Tomorrow I am going to have that super serious conversation with the ex. I have already drafted my list of concerns and points I need to make. I actually feel really good about this conversation. Although I plan to use some of the same language from the healthy relationships program my dad and I did last year, I am not interested in building any sort of huge relationship with this conversation. I am interesting in healthy and successful coparenting without this 900 mile distance I have enjoyed for over two years now. I am interested in preserving the mental stability that I now enjoy after removing myself from the emotional tornados that swirl around the ex.
I need to bring up some of the bad that happened, but not to blame or shame, just to illustrate why texting and phone calls are fine but why we cannot have a “hang out” type of friendship right away. I am willing to give time and space for growth but as of right now, there won’t be that level of friendship with someone who is a taker. Someone who has not supported their children financially in years and refused to work at times while we were married, but was also a huge pain in the ass about continuing to send the kids to daycare. So there’s no second income and I still must pay for full time daycare? Not cool.
One of the biggest things I need to do is explain that these kids are not the kids who left in 2021, or even the kids who visit at Christmas and over the summer. They were thrown back into the tornado and did their best to be what they thought they needed to be. But here with us, they have grown and learned so much about the world around them and gained an understanding of what life is like for other people. They have chosen activities and extracurriculars that feel good to them. All three enjoy amazing academic success after being removed from the tornado.
But there has been damage. When someone isn’t working in a family and the other person is, it only seems fair that the one at home who is the better cook should make the meals. That was not the case. There were refusals to meal plan, refusals to grocery shop alone, and refusals to start meals so we could eat on time. Sometimes there were huge fights that led to 8pm dinners, all because there was no dinner plan. I was resentful as the person who got up, got every one of these four children out of bed and dressed, packed up and to their destination, then picked them back up, did the homework and forms from school thing, and NOW I have to also worry about dinner while you did NOTHING to get them up, NOTHING during the day, and NOTHING after school. Why am I doing everything? All the fighting, all the unpredictable meal times, all of my fatigue from doing everything myself, it all took a toll on the kids.
My wife is a meal planner. She loves gathering so grocery shopping is usually fun for her. We have a written meal plan on the fridge that anyone can look at any time to see what’s planned for dinner. We rarely deviate from the plan and it’s usually in favorable, take out dinner kind of way, so they are happy with it. If we eat a little late, they point it out. If we switch meals around after the original plan, they ask why. But they’ve settled way down with this. It was never about money before. We had plenty of money for food. I still don’t know why it was such an issue; only that I had nothing left to give to take care of that as well as everything else.
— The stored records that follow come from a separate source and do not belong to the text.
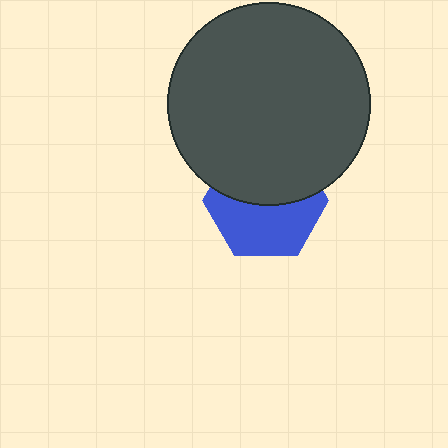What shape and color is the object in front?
The object in front is a dark gray circle.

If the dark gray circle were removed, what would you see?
You would see the complete blue hexagon.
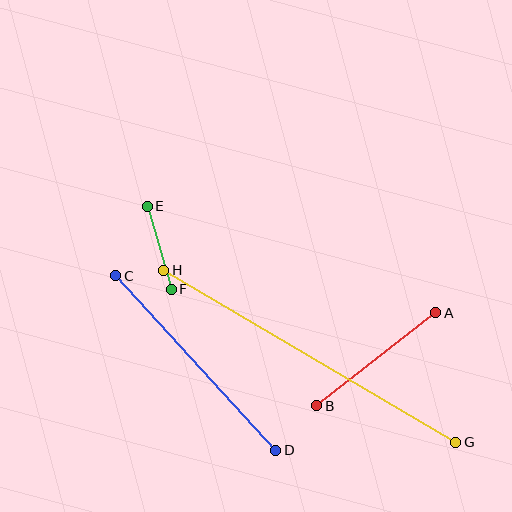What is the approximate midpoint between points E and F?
The midpoint is at approximately (159, 248) pixels.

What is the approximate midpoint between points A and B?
The midpoint is at approximately (376, 359) pixels.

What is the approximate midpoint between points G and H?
The midpoint is at approximately (310, 356) pixels.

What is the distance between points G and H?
The distance is approximately 339 pixels.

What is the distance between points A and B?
The distance is approximately 151 pixels.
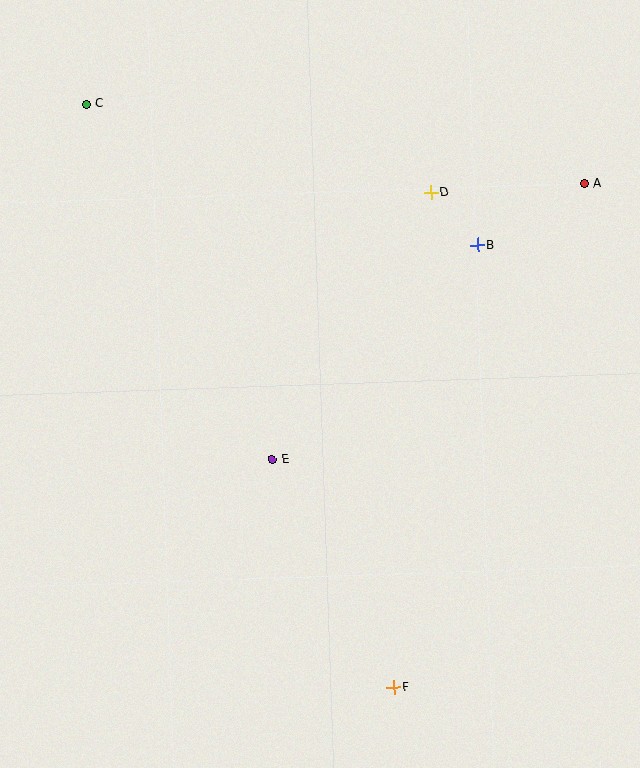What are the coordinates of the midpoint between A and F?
The midpoint between A and F is at (489, 435).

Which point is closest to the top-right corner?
Point A is closest to the top-right corner.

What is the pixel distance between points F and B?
The distance between F and B is 450 pixels.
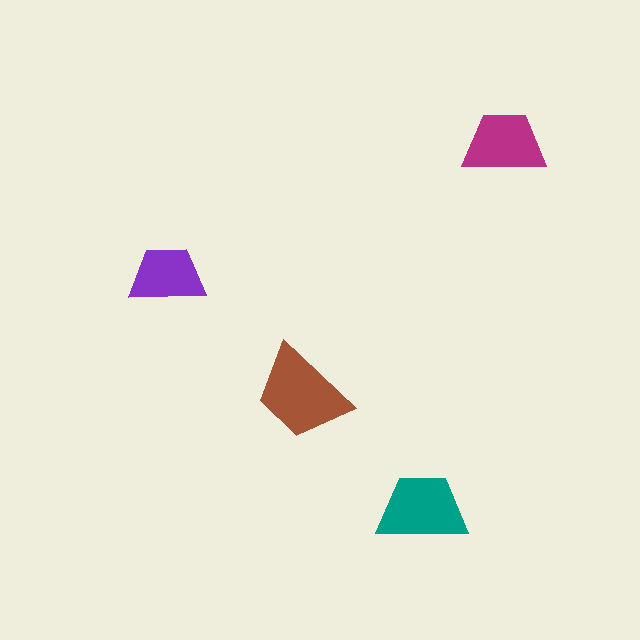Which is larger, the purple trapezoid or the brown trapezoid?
The brown one.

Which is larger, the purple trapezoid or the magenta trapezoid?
The magenta one.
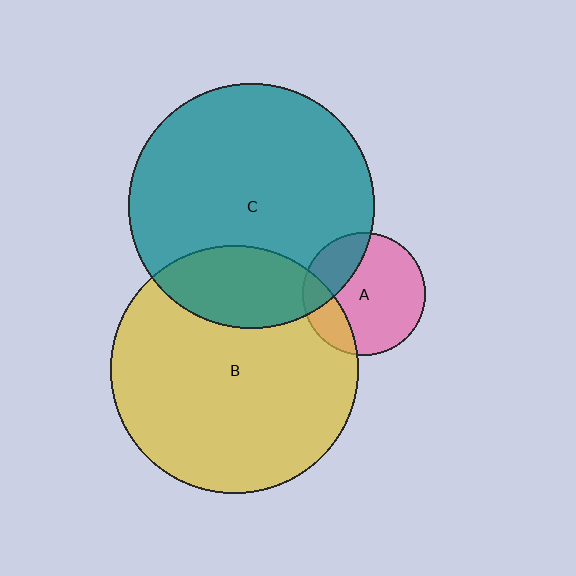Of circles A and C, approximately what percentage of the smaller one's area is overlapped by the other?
Approximately 25%.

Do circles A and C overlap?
Yes.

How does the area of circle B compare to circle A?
Approximately 4.0 times.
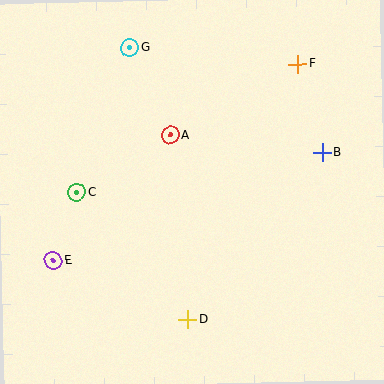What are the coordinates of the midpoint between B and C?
The midpoint between B and C is at (200, 172).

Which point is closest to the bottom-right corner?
Point D is closest to the bottom-right corner.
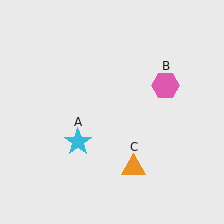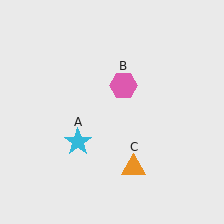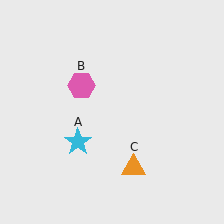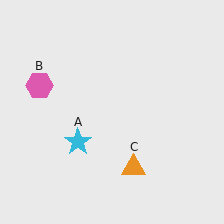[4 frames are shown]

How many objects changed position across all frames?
1 object changed position: pink hexagon (object B).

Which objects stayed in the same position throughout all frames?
Cyan star (object A) and orange triangle (object C) remained stationary.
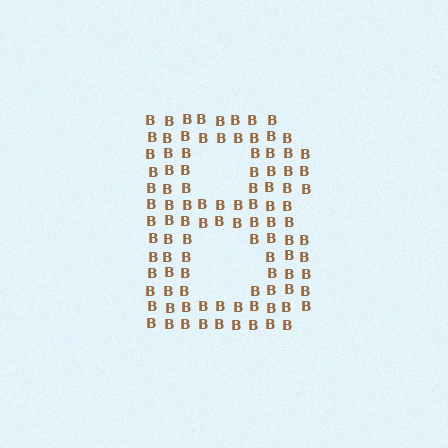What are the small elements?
The small elements are letter B's.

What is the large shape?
The large shape is the letter B.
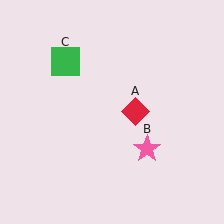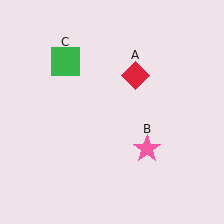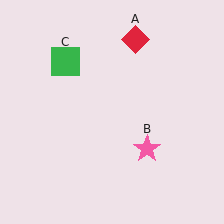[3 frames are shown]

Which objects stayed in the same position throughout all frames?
Pink star (object B) and green square (object C) remained stationary.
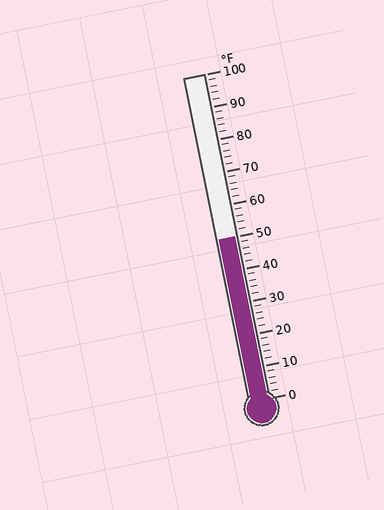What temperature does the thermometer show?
The thermometer shows approximately 50°F.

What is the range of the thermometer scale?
The thermometer scale ranges from 0°F to 100°F.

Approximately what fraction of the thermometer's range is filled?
The thermometer is filled to approximately 50% of its range.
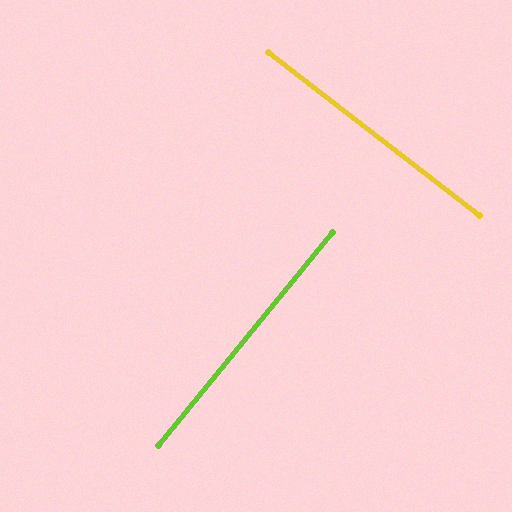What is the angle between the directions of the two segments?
Approximately 89 degrees.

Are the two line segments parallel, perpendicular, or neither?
Perpendicular — they meet at approximately 89°.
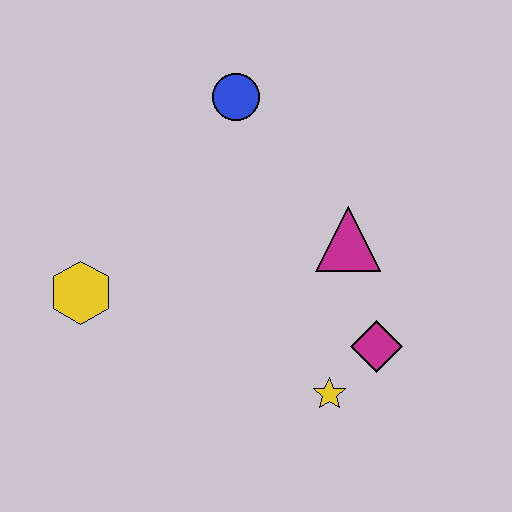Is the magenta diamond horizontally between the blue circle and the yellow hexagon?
No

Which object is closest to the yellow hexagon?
The blue circle is closest to the yellow hexagon.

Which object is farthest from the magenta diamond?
The yellow hexagon is farthest from the magenta diamond.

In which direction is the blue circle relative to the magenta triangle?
The blue circle is above the magenta triangle.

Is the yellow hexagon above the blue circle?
No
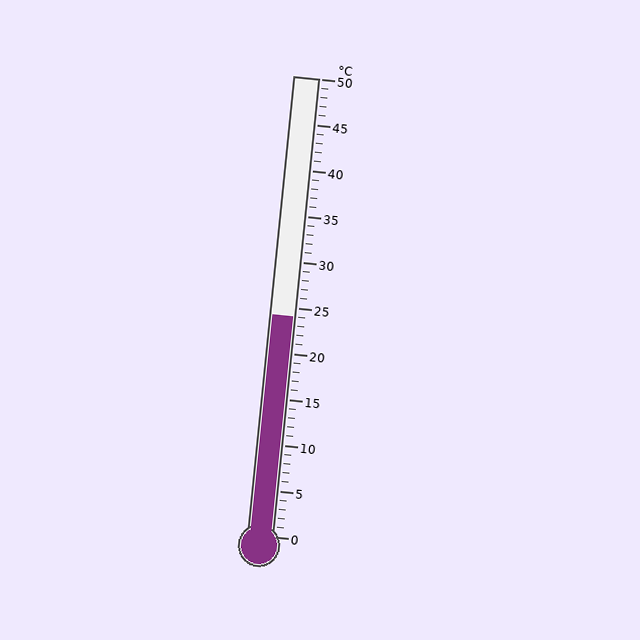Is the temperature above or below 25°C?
The temperature is below 25°C.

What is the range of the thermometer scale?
The thermometer scale ranges from 0°C to 50°C.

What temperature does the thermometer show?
The thermometer shows approximately 24°C.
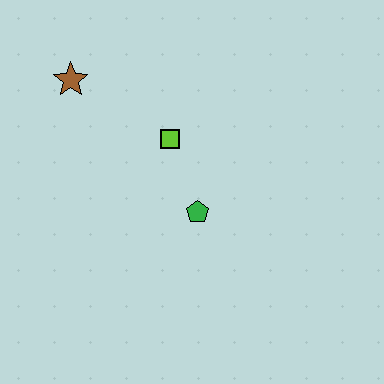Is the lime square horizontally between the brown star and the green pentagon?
Yes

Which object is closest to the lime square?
The green pentagon is closest to the lime square.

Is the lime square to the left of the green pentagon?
Yes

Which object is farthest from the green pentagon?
The brown star is farthest from the green pentagon.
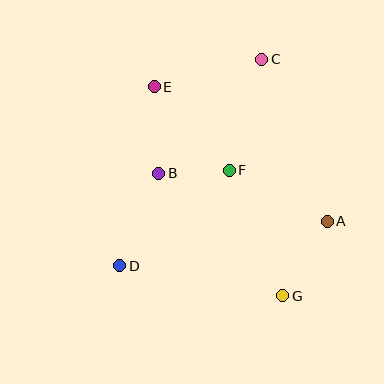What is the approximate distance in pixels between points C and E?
The distance between C and E is approximately 111 pixels.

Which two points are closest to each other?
Points B and F are closest to each other.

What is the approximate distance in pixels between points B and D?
The distance between B and D is approximately 101 pixels.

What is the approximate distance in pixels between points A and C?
The distance between A and C is approximately 175 pixels.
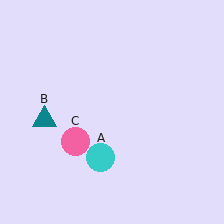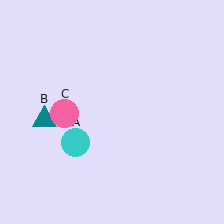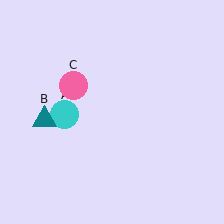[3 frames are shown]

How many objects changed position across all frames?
2 objects changed position: cyan circle (object A), pink circle (object C).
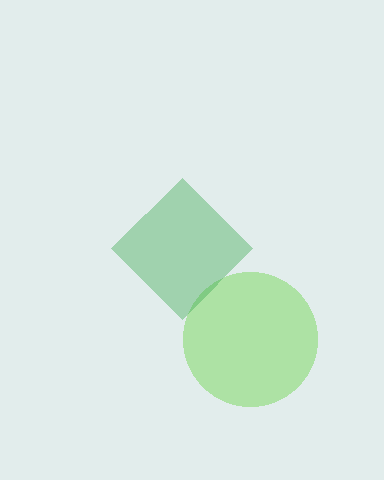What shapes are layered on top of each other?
The layered shapes are: a lime circle, a green diamond.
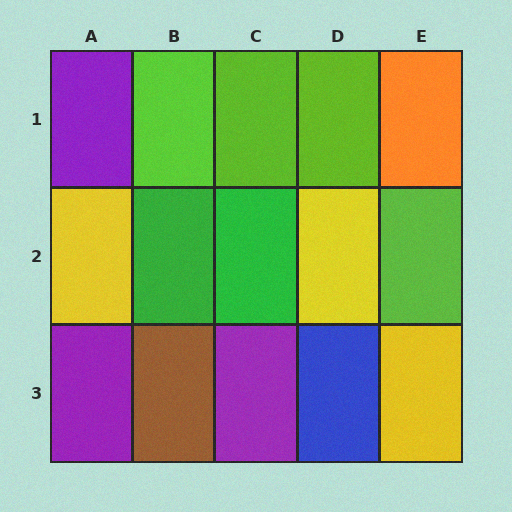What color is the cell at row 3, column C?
Purple.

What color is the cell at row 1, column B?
Lime.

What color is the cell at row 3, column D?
Blue.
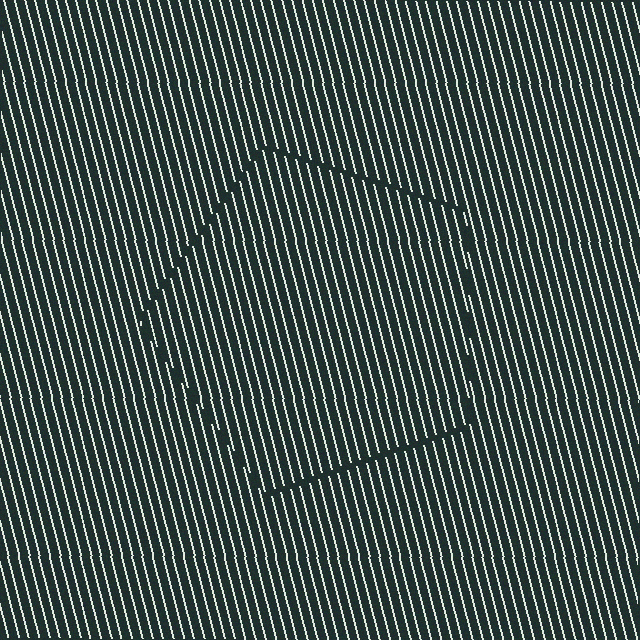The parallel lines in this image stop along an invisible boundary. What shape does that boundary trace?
An illusory pentagon. The interior of the shape contains the same grating, shifted by half a period — the contour is defined by the phase discontinuity where line-ends from the inner and outer gratings abut.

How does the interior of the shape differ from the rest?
The interior of the shape contains the same grating, shifted by half a period — the contour is defined by the phase discontinuity where line-ends from the inner and outer gratings abut.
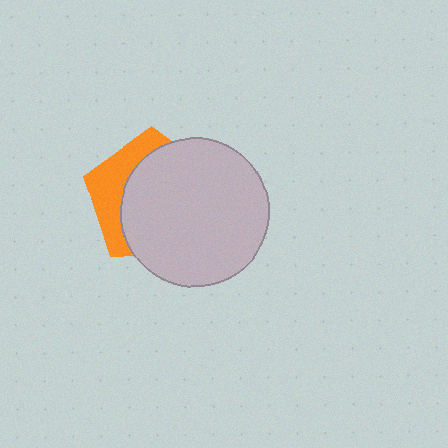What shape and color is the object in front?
The object in front is a light gray circle.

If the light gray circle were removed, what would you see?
You would see the complete orange pentagon.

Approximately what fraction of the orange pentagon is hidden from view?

I am not nervous. I know I can do this. I need to protect the kids and the routine that has saved their lives and given them the much needed stability that I couldn’t provide before. I need them to understand that they don’t need to revert back to some personality they had before; who they have become is enough for everyone in their lives. They don’t need to change a thing, it is the responsibility of the adults in their lives to adjust their expectations of who these little people are.
I also know how to be nice and without the waves of resentment washing over me, I know I can say things in a better way. I know how to frame ugly things in a less ugly way so that the message gets through, not the shame and blame. There is no blame here. I am setting the boundaries I need for myself and my family. Violations of those boundaries won’t be met with kindness and understanding, and I won’t just ignore these violations like I used to. After years of therapy, I know who I am and what I need to feel ok. And allowing someone who did nothing but hurt me is not what I need.